Fighting between the Myanmar army and ethnic Rakhine rebels has escalated in the western state’s temple-studded town of Mrauk U, sources confirmed on Wednesday, with reports of military jets streaking across the sky.
Riven by complex ethnic and religious divides, Rakhine state was the epicentre of a brutal military campaign in 2017 that forced some 740,000 Rohingya Muslims over the border into Bangladesh.
But the army is now locked in deadly battles with the Arakan Army (AA), a group that claims to represent the state’s ethnic Rakhine Buddhists and is vying for more autonomy.
The AA has killed at least 22 police officers since fighting ramped up in January.
The government says that dozens of rebels have been killed.
Thousands of troops have been deployed to try to quell the spreading unrest.
Three weeks ago the fighting reached Mrauk U, the ancient capital of the Rakhine kingdom and a site popular with intrepid tourists for its array of temples and pagodas.
Mrauk U resident Khin Than told reporters by phone the fighting started at about 10pm on Tuesday night and was worse than last time.
“It’s getting serious. People are scared to leave their homes,” she said, describing the ground shaking under the roar of jets.

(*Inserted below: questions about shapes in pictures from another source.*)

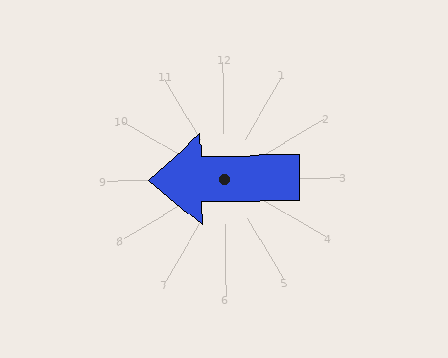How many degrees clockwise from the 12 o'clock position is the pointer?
Approximately 270 degrees.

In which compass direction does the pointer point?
West.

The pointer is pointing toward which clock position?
Roughly 9 o'clock.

AA spokesman Khine Thukha said they re-entered Mrauk U on Tuesday night to retaliate against artillery bombardments.
“The Burmese military is dropping bombs from jet fighters and helicopters,” he said.

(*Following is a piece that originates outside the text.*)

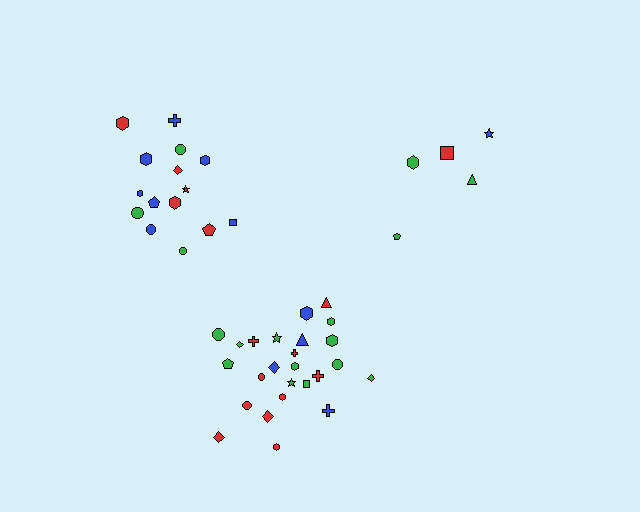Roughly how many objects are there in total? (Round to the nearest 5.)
Roughly 45 objects in total.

Military spokesman Colonel Win Zaw Oo confirmed clashes were taking place but did not release further details.
The military has vowed to crush the rebel group, which formed exactly 10 years ago and enjoys widespread support from many ethnic Rakhine.

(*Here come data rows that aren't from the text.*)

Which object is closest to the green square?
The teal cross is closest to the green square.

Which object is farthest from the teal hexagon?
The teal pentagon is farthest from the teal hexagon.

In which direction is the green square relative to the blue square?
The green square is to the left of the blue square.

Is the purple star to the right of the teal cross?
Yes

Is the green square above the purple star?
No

The AA posted on its website on Wednesday a message of congratulations for its 10th anniversary from an allied rebel group based on the other side of the country.
Some 26,000 people have been forced from their homes due to the fighting across Rakhine and in neighbouring areas of Chin state while aid groups estimate some 95,000 people are affected by new restrictions on movement.
There are also reports of indiscriminate attacks and use of landmines, according to the UN Office for the Coordination of Humanitarian Affairs (OCHA).
Much of Rakhine is under strict lockdown and information is difficult to verify independently.